…”…Il movimento segue la sensazione e si evoca il principio di unità femminile/maschile. Questa danza è legata al culto del dio Shiva e basata sulla ricerca della sensazione pura…”…
Il nome specifico di questa danza è tāṇḍava nṛtya. Non immaginate una danza che si esegue staccando ritmicamente i piedi dal suolo e poi usando le caviglie per riatterrare morbidamente; questo atto motorio che è alla base dello sblocco del diaframma (pensate alle tradizioni africane) c’è, ma non è la costante o la regola.
La Tandava, vista da fuori, è una danza morbida, dove i gesti si susseguono in un fluire armonioso.
Da dentro, il sistema ghiandolare gioisce, l’organismo tutto si riattiva.
In origine pare che questa danza fosse eseguita nel Kerala solo dagli uomini. Vi sarà capitato di vedere immagini di Shiva/Parvati, dove il blu intenso si unisce al rosa sfavillante, dove due metà sono concepite come un’unica entità. Il respiro è cosciente e lungo, durante l’esecuzione. La direzione è quella dell’esplorazione sottile delle sensazioni fisiche. Si lavora senza giudizio sulle zone fisiche contratte e su quelle aperte.
Questa pratica, che appartiene allo yoga kashmiro, apre il sistema corpo-mente, sciogliendo in un profondo rilassamento il corpo, rendendolo così permeabile alle emozioni.

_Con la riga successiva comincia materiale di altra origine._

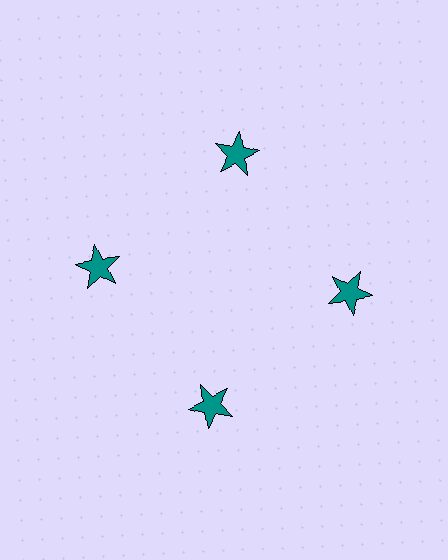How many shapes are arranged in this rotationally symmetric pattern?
There are 4 shapes, arranged in 4 groups of 1.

Se proprio potessimo dividerla in due momenti (che comunque sempre si susseguono come in un procedimento senza fine o inizio, ma solo rispettoso della ciclicità), individueremmo un:
- dirigersi verso l’incendio;
- soffiare per il rilassamento.
Questi sono due lati dell’espressione di una medesima forza che penetra in chi si lascia andare ai gesti.
Questo parallelismo si ritrova nelle due forme alternate e complementari che la danza prende: la prima, Rudra tándava, richiama la naturalezza violenta, la forza distruttiva dell’universo; nella seconda, l’Ananda tandava si evoca la creazione dell’universo.
La danza può essere una preghiera.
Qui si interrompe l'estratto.